65% of emergency department physicians surveyed underestimated how often they prescribed opioids, but prescriptions decreased after they saw their actual data, revealed researchers at the University of Colorado Anschutz Medical Campus and the University of Massachusetts Medical School.
The year-long study, published this month in the journal Academic Emergency Medicine, focused on how doctors perceive themselves relative to their peers when it comes to prescribing opioids. Most felt they were restrained, but the results showed otherwise. "We surveyed 109 emergency medicine providers at four different hospital EDs," said study author Sean Michael, MD, MBA, assistant professor of emergency medicine at the University of Colorado School of Medicine. "We asked them to report their perceived opioid prescribing rates compared to their peers. Then we showed them where they actually were on that spectrum."
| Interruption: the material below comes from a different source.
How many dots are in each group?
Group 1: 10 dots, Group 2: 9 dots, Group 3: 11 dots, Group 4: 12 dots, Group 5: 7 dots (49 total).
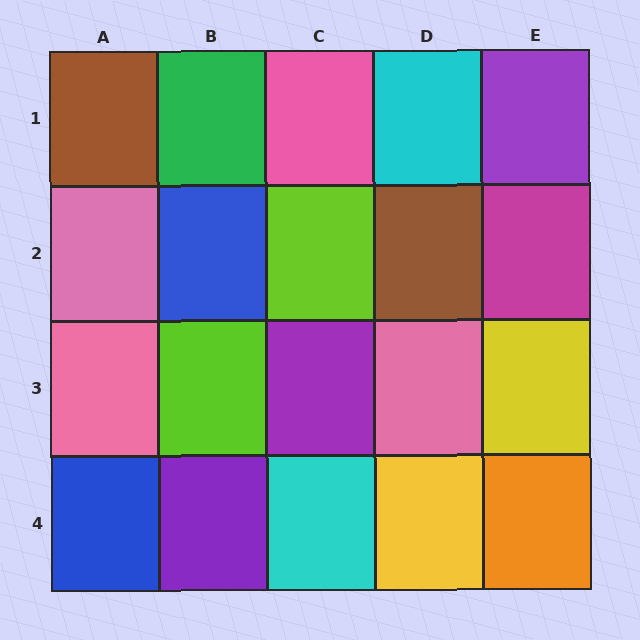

Some 65 percent of those surveyed prescribed more opioids that they thought they did. Michael and his team found participants discharged 119,428 patients and wrote 75,203 prescriptions, of which 15,124 (or about 20 percent) were for opioids over the course of the 12-month study. The researchers then monitored the doctors after they were shown their actual prescription rates.
Michael pointed out that this problem extends beyond emergency departments. In fact, only about 5-10 percent of all opioid prescriptions are generated by ED physicians."Despite making progress on the opioid epidemic, we can't assume providers are behaving optimally and have all the information they need to do what we are asking of them," Michael said. "Most believe they are doing the right thing, but we need to directly address this thinking to be sure they are not part of the problem."